Sheriff finds Children’s Hearing should have included an order for a DNA test in Compulsory Supervision Order

JS v Decision of a Children’s Hearing [2021] SC EDIN 1

This case concerned an appeal against a decision of a Children’s Hearing not to include measures on a Compulsory Supervision Order that would allow for the taking of a DNA sample (cheek swab) and facilitation of a DNA test. The Court allowed the appeal and varied the Compulsory Supervision Order to include a measure that the Local Authority arrange for a DNA test to be undertaken. The Sheriff also included a measure that the child provide a cheek swab for the purposes of that DNA test.

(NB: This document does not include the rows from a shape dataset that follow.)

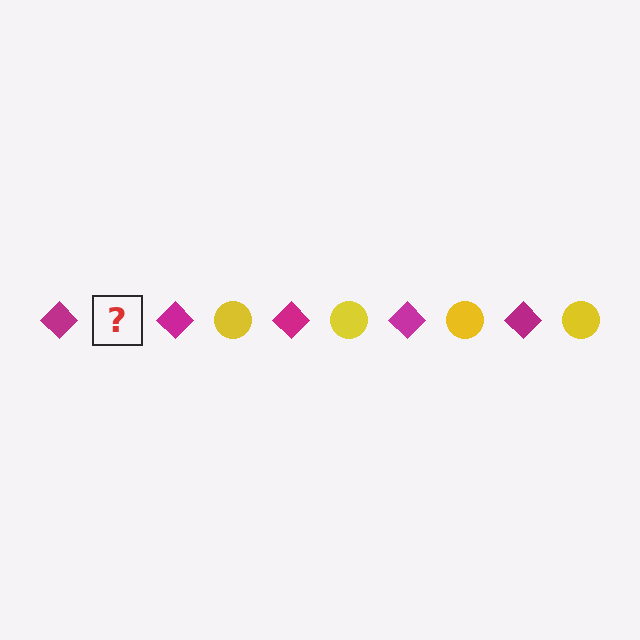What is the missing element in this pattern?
The missing element is a yellow circle.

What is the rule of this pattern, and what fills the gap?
The rule is that the pattern alternates between magenta diamond and yellow circle. The gap should be filled with a yellow circle.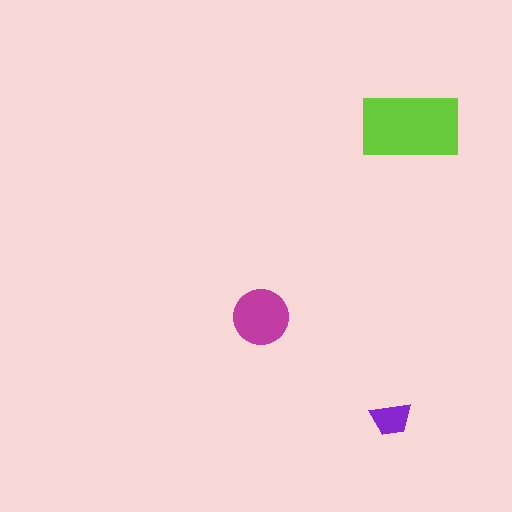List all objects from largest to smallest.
The lime rectangle, the magenta circle, the purple trapezoid.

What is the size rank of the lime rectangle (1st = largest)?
1st.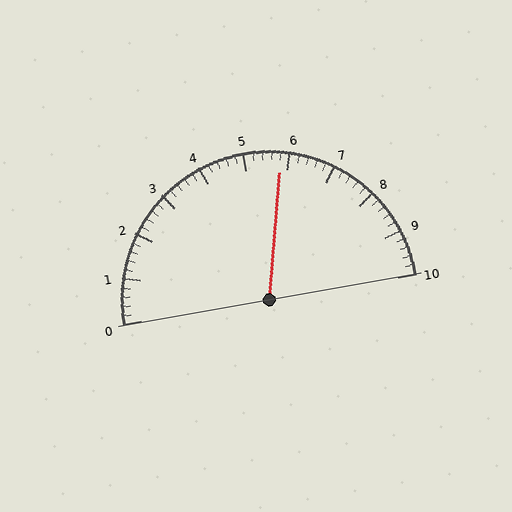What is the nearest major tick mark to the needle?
The nearest major tick mark is 6.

The Court allowed the appeal on the basis that the Children’s Hearing had erred by considering that such measures would be incompetent. The Court also considered the Panel had erred in applying a “necessity test” when considering measures to be added to a Compulsory Supervision Order.

In reaching her decision, the Sheriff’s view was that a measure providing for a cheek swab to be taken from the child was “clearly competent”. Such a measure could be considered a medical or other examination of the child (Section 83(2)(f) of the Children’s Hearings (Scotland) Act 2011); alternatively, it could be considered a measure that the child comply with any specified condition (Section 83(2)(h)). The fact that the mother refused to consent was not an obstacle to the Children’s Hearing.

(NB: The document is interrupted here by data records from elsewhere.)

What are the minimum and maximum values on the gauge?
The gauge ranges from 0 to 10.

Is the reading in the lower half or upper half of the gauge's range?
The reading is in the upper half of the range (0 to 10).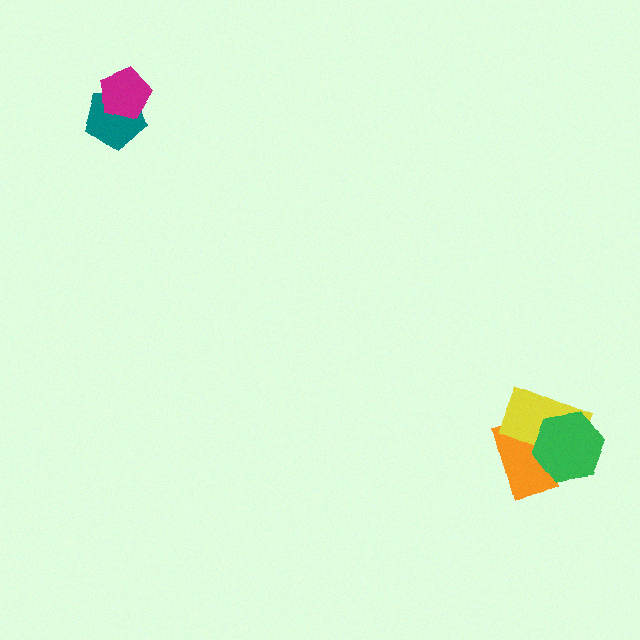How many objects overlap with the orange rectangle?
2 objects overlap with the orange rectangle.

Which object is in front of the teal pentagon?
The magenta pentagon is in front of the teal pentagon.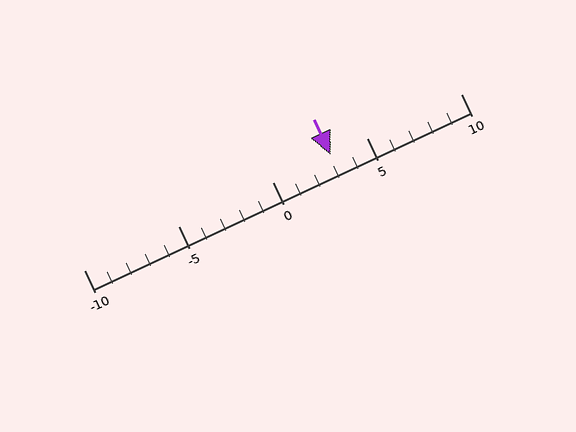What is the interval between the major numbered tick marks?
The major tick marks are spaced 5 units apart.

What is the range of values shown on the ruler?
The ruler shows values from -10 to 10.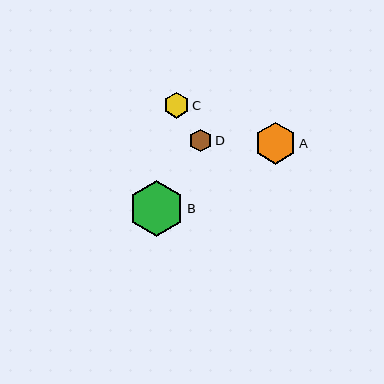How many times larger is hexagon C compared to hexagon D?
Hexagon C is approximately 1.1 times the size of hexagon D.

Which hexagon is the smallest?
Hexagon D is the smallest with a size of approximately 23 pixels.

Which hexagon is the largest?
Hexagon B is the largest with a size of approximately 56 pixels.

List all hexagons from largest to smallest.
From largest to smallest: B, A, C, D.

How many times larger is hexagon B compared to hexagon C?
Hexagon B is approximately 2.2 times the size of hexagon C.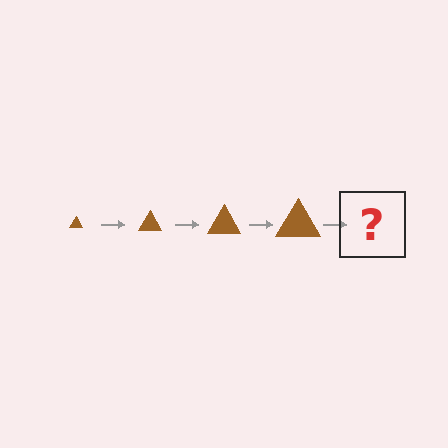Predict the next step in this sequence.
The next step is a brown triangle, larger than the previous one.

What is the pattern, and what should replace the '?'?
The pattern is that the triangle gets progressively larger each step. The '?' should be a brown triangle, larger than the previous one.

The Sheriff’s view was that “competence does not depend on enforceability”.

The Sheriff also highlighted her opinion on the approach to be taken when the making of a Compulsory Supervision Order is being considered. The Sheriff highlights that the test of necessity for the “protection, guidance, treatment or control of the child” applies to the naming of the implementation authority. Measures added to the order follow the tests set out in Sections 25, 27 and 28 of the Children’s Hearings (Scotland) Act 2011.

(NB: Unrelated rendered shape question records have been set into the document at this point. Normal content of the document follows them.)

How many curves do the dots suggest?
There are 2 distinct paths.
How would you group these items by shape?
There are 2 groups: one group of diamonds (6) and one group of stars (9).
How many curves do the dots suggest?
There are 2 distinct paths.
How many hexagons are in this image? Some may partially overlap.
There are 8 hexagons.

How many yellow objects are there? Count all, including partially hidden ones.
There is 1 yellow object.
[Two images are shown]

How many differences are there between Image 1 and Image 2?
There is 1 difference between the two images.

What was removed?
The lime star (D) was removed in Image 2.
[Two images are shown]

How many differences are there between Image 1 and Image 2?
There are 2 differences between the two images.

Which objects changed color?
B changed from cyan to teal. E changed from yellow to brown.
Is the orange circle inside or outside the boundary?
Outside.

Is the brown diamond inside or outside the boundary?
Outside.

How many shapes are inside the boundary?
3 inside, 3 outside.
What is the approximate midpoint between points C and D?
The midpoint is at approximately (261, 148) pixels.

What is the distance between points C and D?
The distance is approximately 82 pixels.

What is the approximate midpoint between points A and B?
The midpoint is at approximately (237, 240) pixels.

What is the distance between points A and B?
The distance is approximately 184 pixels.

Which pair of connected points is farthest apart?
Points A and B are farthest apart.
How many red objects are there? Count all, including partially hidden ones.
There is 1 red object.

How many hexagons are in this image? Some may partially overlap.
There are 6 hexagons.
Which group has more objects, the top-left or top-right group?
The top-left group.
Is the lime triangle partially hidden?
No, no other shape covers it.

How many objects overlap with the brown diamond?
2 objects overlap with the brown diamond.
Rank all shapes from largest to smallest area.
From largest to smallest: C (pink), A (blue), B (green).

In simple terms, this means that Panel members should be satisfied that it is necessary for the “protection, guidance, treatment or control of the child” that a Compulsory Supervision Order is made. Any decisions regarding measures contained on that Compulsory Supervision Order should consider the child’s best interests as paramount having had regard to the views of the child, and, considering whether the measure would be better made than not at all (i.e. the no order principle/proportionality). In this appeal, the Sheriff’s view was that the panel failed to adequately consider the benefits to the child of establishing the identity of her father at the earliest possible opportunity.

The Sheriff also gave interesting obiter* comments on the unsatisfactory nature of undefended actions for declarator of parentage in Scotland. In her opinion, if such actions were the only mechanism to seek clarity around one’s parentage, the United Kingdom may be considered to have breached Article 8 of the European Convention on Human Rights. However, for children and families within the Children’s Hearing system, there is a remedy.

*Obiter comments are comments on a matter arising in the case but which are not essential to the decision and do not create binding precedent for future cases.